Health support can vary according to countries restriction and pandemic waves. Some countries might face policies restricted services and women received virtual professional and/or peer support. Remote support has been considered during COVID-19 pandemic. A systematic review showed that remote breastfeeding support and education combined with support in hospital reduce the risk of women stopping breastfeeding at 3 months by 25%, although it is less clear if that intervention change of stopping any breastfeeding at 8 weeks, 3 and 6 months [54]. We found 31% receiving online group support, 33% of women receiving phone and 9% by video breastfeeding support. UK presented higher rates of online group support (49%) and phone support (41%) as Thailand (35% and 52% respectively).

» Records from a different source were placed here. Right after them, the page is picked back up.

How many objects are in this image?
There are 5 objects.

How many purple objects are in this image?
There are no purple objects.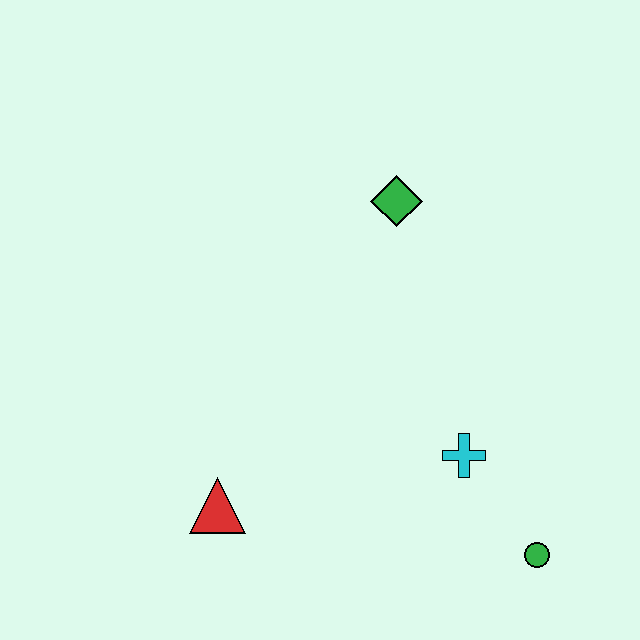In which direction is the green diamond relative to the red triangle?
The green diamond is above the red triangle.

Remote support, with online videos calls and phone, increased during the pandemic, also because it helps women with infection to be in self-isolation and receive breastfeeding support due to COVID control measures [55]. In our study 59.3% of women who received online video platform support reported experiencing no difficulties, and 23.5% supporter was unable to clearly see their baby’s latching.

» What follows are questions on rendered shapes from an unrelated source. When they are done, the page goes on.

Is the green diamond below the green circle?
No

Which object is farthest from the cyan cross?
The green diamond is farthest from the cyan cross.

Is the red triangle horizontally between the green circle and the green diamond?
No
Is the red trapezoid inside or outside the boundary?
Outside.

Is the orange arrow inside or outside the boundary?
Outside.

Access to breastfeeding support in hospitals and communities are also restricted because of control measures of covid-19 pandemic. Some face-to-face breastfeeding support services by healthcare professionals and breastfeeding peer supporters were temporarily replaced by virtual support via telephone or virtual platforms [56, 57], which may be affected by a nation’s covid-19 infection control measures. Although virtual breastfeeding support has benefits of being convent for women to stay at home and receive support, a study conducted in United States shows moderate effectiveness of virtual professional support with challenges including assisting with latching or analyzing body language of the baby during the session [57]. How virtual and remote breastfeeding support can be best provided, to whom, and in what circumstances need further investigation to enable technologies to enhance breastfeeding support.

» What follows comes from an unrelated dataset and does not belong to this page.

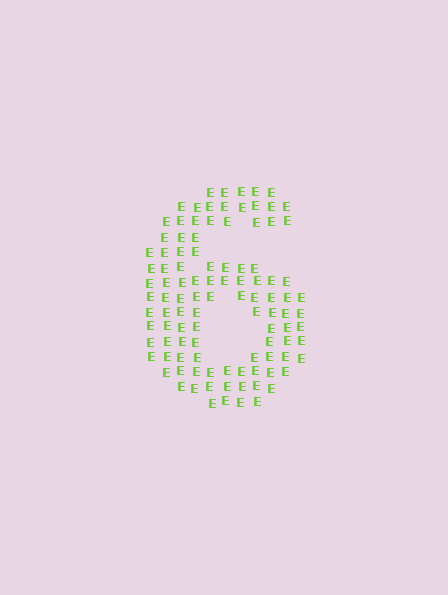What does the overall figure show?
The overall figure shows the digit 6.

On the other hand, with no internal support (spouse and family) and external support (professional health, friends, and employers providing room for pump breast milk) women might decide do not continue to breastfeed [58]. A systematic review shows the importance of community peer support to increase exclusive breastfeeding duration in low- and middle-income countries, specially for infants with 3 to 6 months (59). BF peer support is a good strategy to protect BF because it increased women’s self-esteem and confidence [60]. Taiwanese women feel motivating to breastfeeding in many ways when they have services provided by in-centre care organizations, that facilitate networking with other mothers women [61], but in COVID-19 pandemic it can be a challenge.
Limitations
Limitations considered were that since only women who can access to the internet could participate in the study, participants were more likely to be young, to have high education and to live in urban areas. In addition, recruitment using online nonprobability samples tend to be prone to have certain lifestyles. Also, in UK and Brazil, some infant feeding support organization helped disseminate the online survey info. These requirement channels might attract women who were interested in infant feeding (breastfeeding or breastfeeding support) to complete the survey. Thus, the finding of the study cannot be generalized to other population and settings.